The performance of the pilot-scale NF (4040 module) process has been assessed in terms of water flux and salt rejection. A pilot-scale NF process was applied as a post-treatment for the diluted fertiliser DS produced by the FDFO desalination to reduce the concentration of fertiliser nutrient. The NF process was conducted under different operating parameters; feed flow rate and concentration and applied pressures. Nanofiltration was effective in reducing nitrogen (N) concentration in the diluted draw solution. Although other factors such as the applied pressure and cross flow rate played a role in the performance of the pilot-scale NF process, the influence of the feed concentration was more significant on the specific water flux and the nutrient rejection.
The energy requirements of the FDFO-NF desalination process were initially investigated using the operating values.
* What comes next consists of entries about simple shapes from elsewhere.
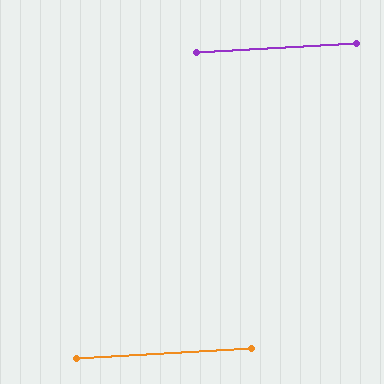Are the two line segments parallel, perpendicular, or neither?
Parallel — their directions differ by only 0.1°.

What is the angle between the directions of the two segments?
Approximately 0 degrees.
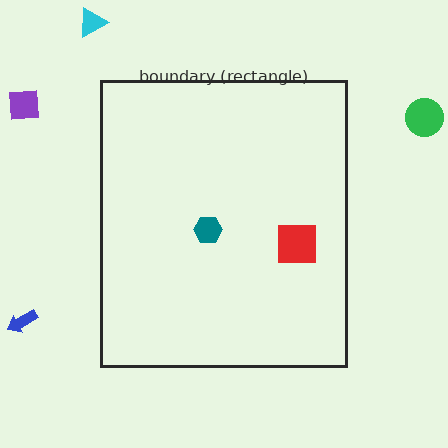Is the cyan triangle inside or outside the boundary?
Outside.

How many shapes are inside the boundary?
2 inside, 4 outside.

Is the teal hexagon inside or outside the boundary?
Inside.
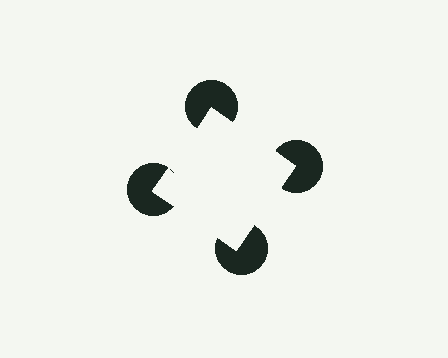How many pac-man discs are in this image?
There are 4 — one at each vertex of the illusory square.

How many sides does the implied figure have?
4 sides.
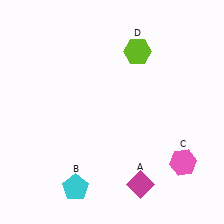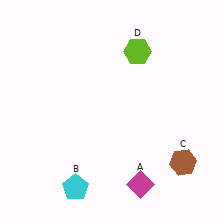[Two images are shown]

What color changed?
The hexagon (C) changed from pink in Image 1 to brown in Image 2.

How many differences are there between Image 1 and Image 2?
There is 1 difference between the two images.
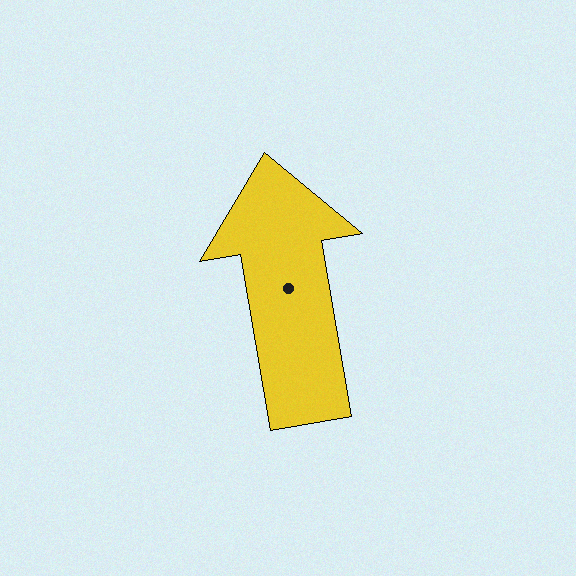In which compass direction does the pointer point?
North.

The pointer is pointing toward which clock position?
Roughly 12 o'clock.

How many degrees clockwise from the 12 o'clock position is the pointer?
Approximately 350 degrees.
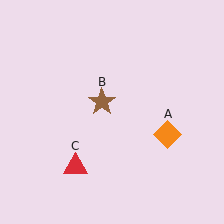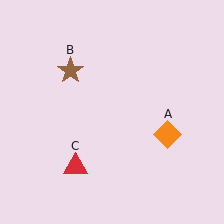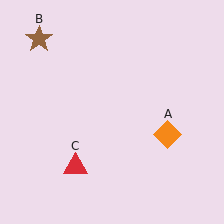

In this study, the total energy consumption of the process refers to the electrical energy usage of the pumps thus the pump power efficiency has been converted to the specific energy consumption (SEC). The SEC of the pilot-scale system was dependent on the operation of the FDFO desalination process because the lower diluted fertiliser refers to lower energy consumption in the NF process. The most attractive advantage of the FO process is that it leads to lower energy consumption than current desalination processes due to the natural osmosis in the FO process. Therefore, in this study, it was proved that the specific energy consumption of our FDFO-NF hybrid system for brackish water desalination was around 47% less than the NF-SWRO hybrid system for desalination.